Andrea Hairston's fantastic trajectory: A multicultural science fiction aesthetic. A Visit to an Obsure Planet: A science-fiction comedy in five acts
by Vierra, Monty, D.A., IDAHO STATE UNIVERSITY, 2009, 292 pages; 3362632

Abstract:

For more than twenty-five years, Andrea Hairston has been an active writer of plays, novels, essays, poems, and short stories.
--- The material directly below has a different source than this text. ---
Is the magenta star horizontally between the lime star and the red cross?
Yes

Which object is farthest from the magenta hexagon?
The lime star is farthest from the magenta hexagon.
Many of these works use science fiction to present and explore the stories of people who have often been marginalized in mainstream society due to their gender, race, class, and disability. To date, her writing has received no critical examination. This thesis examines five of her works—three plays, a short story, and a novel—both as exemplars of contemporary science fiction and as components of an evolving “multicultural feminist science fiction aesthetic.” In addition, I look at her essays on science fiction and theatre as a guide to her own “spectral vision” as a writer, director, and teacher. An overview of her work as the artistic director of the feminist, community-outreach Chrysalis Theatre in Northampton, Massachusetts, demonstrates her commitment to an overall feminist approach to the arts.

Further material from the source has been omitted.